Zisblatt was one of five Hungarian Holocaust survivors whose story was featured in the 1998 Academy Award-winning documentary movie, The Last Days, directed by James Moll and produced by Steven Spielberg. The documentary follows Zisblatt as she and her daughter travel back to sites of memory, including Zisblatt's childhood town, which she had not seen since her deportation in 1944. Zisblatt also visited the ghetto she was formerly placed in, before she was deported to Auschwitz. Experimental psychologist George Mastroianni, in his Times of Israel Blogs piece discussing The Last Days and a 2010 blog piece by independent scholar Joachim Neander, stated, "Neander analyzed Zisblatt's testimony and raised concerns about the factual accuracy of some of the elements of her story."
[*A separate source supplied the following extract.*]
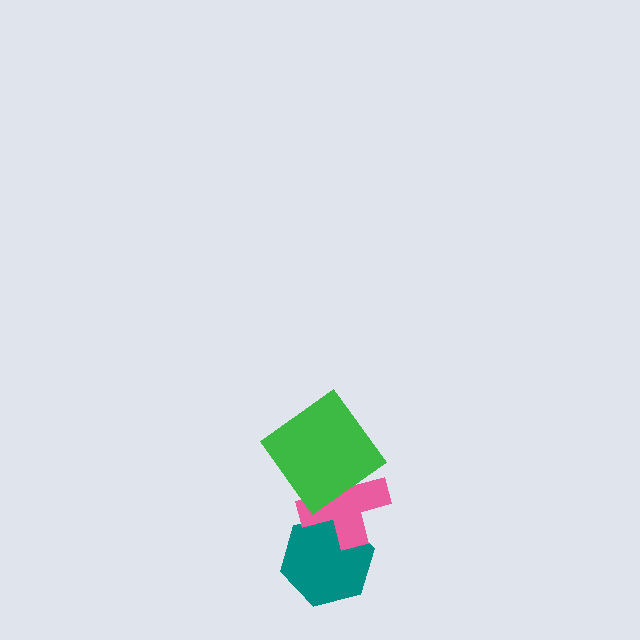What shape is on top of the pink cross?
The green diamond is on top of the pink cross.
A 2021 article published in The Times of Israel stated that "serious doubts" about the veracity of Zisblatt's testimony were raised by Joachim Neander in 2010. According to Mastroianni, Irene's story is often cited by Holocaust deniers. In 2012, Neander argued that many "easily refutable" stories were an obstacle in delivering accurate Holocaust education, citing Irene Zisblatt's story as one example.

==Personal life==
Zisblatt now lives in Broward County, Florida. She has a son Mark, a daughter Robin, five grandchildren and one great-grandchild. She frequently makes visits to American schools to talk about her personal Holocaust experiences.